NAFAKA ARTIRIM DAVASI
Nafaka artırım davası ile, daha önce mahkeme tarafından kaydedilen nafaka , ömür süresine göre uyarlanır. Hızlı bir şekilde bozulan ekonomik güç dengesi, enflasyon oranlarındaki artışta alım gücünü etkilemekte. Dolayısıyla da boşanma ile hükmedilen nafaka artık nafaka alacaklısına yetersiz gelebilmektedir. Lehine payı ve/veya yoksulluk nafakası hükmedilmiş olan taraf, nafaka miktarının artık gerekli masrafları karşılamata yetersiz kalması durumunda nafaka yükümlülüğüne karşı nafaka artırımı durumunu açabilecektir. Ayrıca nafaka yükümlülüklerinin maddi imkânlarındaki belirgin iyileşmeler de bu davanın açılmasında etken teşkil etmektedir. Aile Mahkemesi hakimi, maddi kaynaklardaki tazminat ve masraflardaki artışları tespit ederek hakkaniyetli bir karara hükmedecektir.
İlgili düzenleme 4721 sayılı Türk Medeni Kanunu 176. Maddesinde; “Tarafların mali kurallarının veya hakkaniyetin izlenmesi hallerde iradının genişletilmesi veya azaltılmasına karar verilebilir.” şeklindedir.
Türk Medeni Kanunu’nda dört tür nafaka türü sayılmıştır. Bunlar; iştirak nafakası, tedbir nafakası, yoksulluk nafakası ve yardım nafakası olup tüm bu nafaka türlerinin talep edilebilmektedir. Nafaka türleri ile ilgili ayrıntılı makalemizi tıklayarak buradan ulaşabilirsiniz.
Makalemizin devamında en çok merak edilen, Nafaka artırım dağılımı nasıl açılır, nafaka artırım işlemi hangi aralıkta açılır ve ne sıklıkta açılır, nafaka artırımı nasıl hesaplanır ve bunların cevapları bulunur.
NAFAKA NEDİR?
Boşanma nedeniyle zayıflığa düşecek olan eşe ve velayeti kendisinde düzenli olmayan düzenli olarak ödenen paraya nafaka adı verilir. Boşanma davasında zayıflıktan düşecek olan taraf, diğer eşten mali gücü nispetinde nafaka isteyebilir. Kanunumuzda nafaka düzenlemesinin amacı toplumun gözetilerek evlilik birliğinin sonlandırılması ile eşleri ve çocuklarının ekonomik açıdan korunmasıdır. Nafaka’nın bağlanabilmesi için nafaka yükümlülüklerinin kusurlu olması şartı yoktur. Fakat Türk Medeni Kanunu’nun 175. Maddesi’ne göre nafaka alacak olan eşin boşanma kusurlarında kusuru daha ağır borçlar. Toplum tarafından bilinen en büyük yanlış sadece erkek olan eşin nafaka ödeme yükümlülüğü olduğudur. Nafaka sadece kadın olan eşe değil, zayıflığa düşecek olan eşe verilir. Bu nedenle erkeğin eş ekonomik olarak ağır şekilde güçsüzlüğe düşmesi durumunda kadının nafaka ödemesine hükmedilebilecektir.
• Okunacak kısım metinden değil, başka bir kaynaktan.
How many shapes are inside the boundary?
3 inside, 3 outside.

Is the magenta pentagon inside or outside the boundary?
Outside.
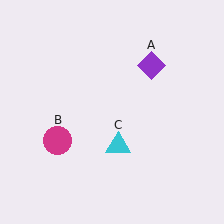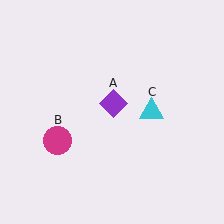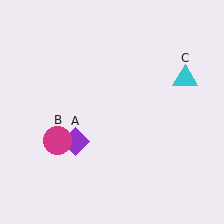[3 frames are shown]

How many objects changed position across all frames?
2 objects changed position: purple diamond (object A), cyan triangle (object C).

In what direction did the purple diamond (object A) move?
The purple diamond (object A) moved down and to the left.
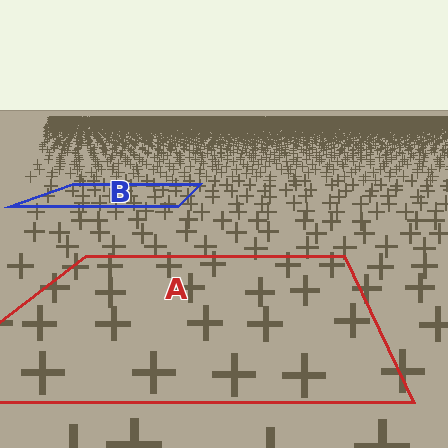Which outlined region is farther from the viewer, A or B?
Region B is farther from the viewer — the texture elements inside it appear smaller and more densely packed.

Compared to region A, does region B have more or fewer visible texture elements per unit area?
Region B has more texture elements per unit area — they are packed more densely because it is farther away.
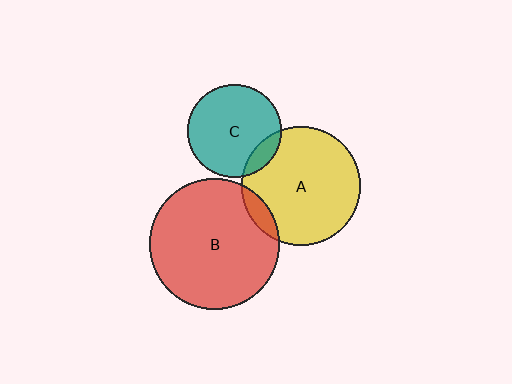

Hukuk sistemimizde boşanma davasına hükmedilebilecek 3 tür nafaka düzenlenmiştir.
- Tedbir nafakası
- İştirak Nafakası
- Yoksulluk Nafakası
NAFAKA ÇEŞİTLERİ
TEDBİR NAFAKASI
Tedbir nafakası boşanma durumu açılmadan önce veya boşanma davası devam ederken istenebilecek geçici bir nafakadır. Boşanma kararının kesinleşmesine kadar devam eder. Boşanma davası kesinleştikten sonra tedbir nafakası ortadan kalkar ya da katılım ve yardım nafakası olarak devam eder. Hakim tarafından yönetilebildiği gibi, rakiplere de talep edilebilir. Tedbir nafakası mahkemesi tarafından kurulacak bir ara karar ile verilir. Hem eş hem de müşterek çocuklar saklanabilir. Tedbir nafakasına hükmedilirken kusurlarına bakılmaz. Maddi durumu yeterli görülen eşe olmuyor ancak gizlice çalışıyor diye tedbir nafakası bağlanamayacak bilgiler de yanlıştır.
İŞTİRAK NAFAKASI
İştirak nafakası halk arasında çocuk nafakası olarak da bilinir. İştirak nafakası boşanma davasının neticelenmesi ile çocuklara hükmedilen nafakadır. Boşanma sonunda velayet kendi içinde olmayan eşin, müşterek çocukların bakımı, sağlık, sosyal ihtiyaçları ve eğitim giderleri için katılmaları amacıyla verilmektedir. Bu nafaka türüne hükmedilmesi için eşlerin kusurlu olup olmamalarına bakılmaz. Yoksulluk nafakasından farklı olan hakimiyet talebi olmasa bile nafakasına yeniden hükmedilebilir. Fakat bir talepte bulununsa hakim talep edilen miktarı aşamaz.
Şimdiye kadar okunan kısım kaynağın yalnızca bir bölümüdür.